Des hôpitaux algériens mal gérés, pour ne pas dire moribonds, des dirigeants qui préfèrent se soigner à l’étranger, particulièrement en France. Ce qui fait exploser les coûts. Et susciter des colères, certes contenues, sur ce deux poids deux mesures.
Dans la médecine comme dans la géographie politique : il y a les Algériens utiles pour lesquels on dépense sans compter, et les autres, le lumpen proletariat, sommé de se contenter de ce qu’on daigner lui concéder.
Au moment où les malades de cancer pour ne citer que cet exemple, ont tout le mal du monde pour être suivi et soigné dans nos hopitaux, nos responsables au sommet de l’Etat, n’hésitent pas à aller se faire soigner dans les cliniques suisses, ou françaises. La pratique n’est pas nouvelle, elle date des lendemaine d’indépendance. Au lieu de doter l’Algérie de cliniques et d’hôpitaux, dignes de ce nom – pourtant l’argent ne manque pas -, tous les responsables choisissent de se faire soigner ailleurs, car ne faisant pas confiance à ces hôpitaux pour lesquels ils tressent desl auriers dans leurs discours politiques. Seulement tous séjours ont un coût. Des millions en devises. Peut-être plus, car la Cnas ne communique jamais sur les prises en charge à l’étranger accordées à la nomenklatura.
Premier débiteur, l’Algérie accuse une dette d’environ 20 millions d’euros. Viennent ensuite le Maroc (plus de 10 millions d’euros) et les pays du Golfe (10 millions d’euros), la Tunisie (environ un million d’euros). C’est ce qu’a révélé aujourd’hui, 15 octobre, le journal français Le journal du dimanche (JDD).
Ces révélations arrivent en un moment où la Caisse nationale d’assurance sociale algérienne (CNAS) a démenti l’information faisant état de l’existence de dette algérienne auprès des hôpitaux étrangers. A contrario, du côté de l’Hexagone, cette affaire est révélée dans un moment de crise aiguë dans la Zone euro.

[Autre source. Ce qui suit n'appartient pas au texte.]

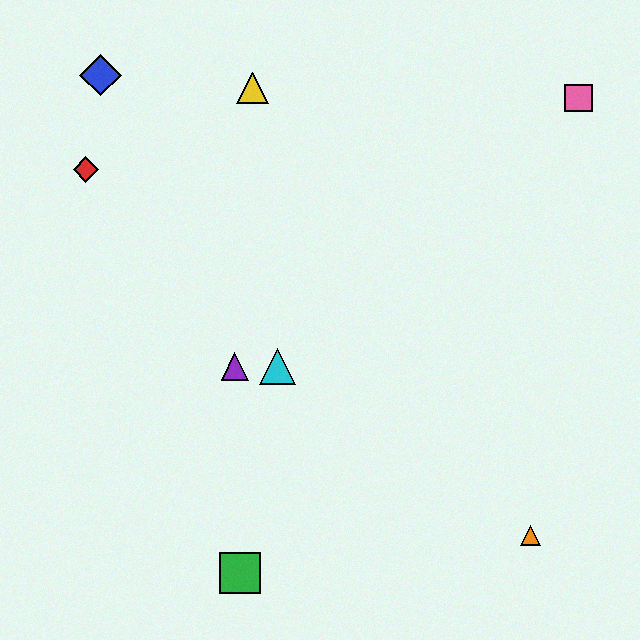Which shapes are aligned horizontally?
The purple triangle, the cyan triangle are aligned horizontally.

Cette dette concerne spécialement les séjours effectués par des responsables algériens dans des unités hospitalières européennes. Abdelaziz Bouteflika a séjourné plusieurs fois à Paris, notamment à l’hôpital militaire du Val-de-Grâce, où il a été admis. Selon d’autres informations, le chef de l’Etat algérien, fréquente ces établissements plusieurs fois par mois. Il serait atteint d’une maladie incurable.
Tous les frais médicaux générés par les soins des responsables algériens devaient être honorés par l’argent du contribuable. Un contribuable, lui, bien entendu sommé de se soigner en Algérie. Car n’ayant ni les moyens ni les entrées au sommet de l’Etat pour décrocher le sésame lui permettrant une prise en charge à l’étranger.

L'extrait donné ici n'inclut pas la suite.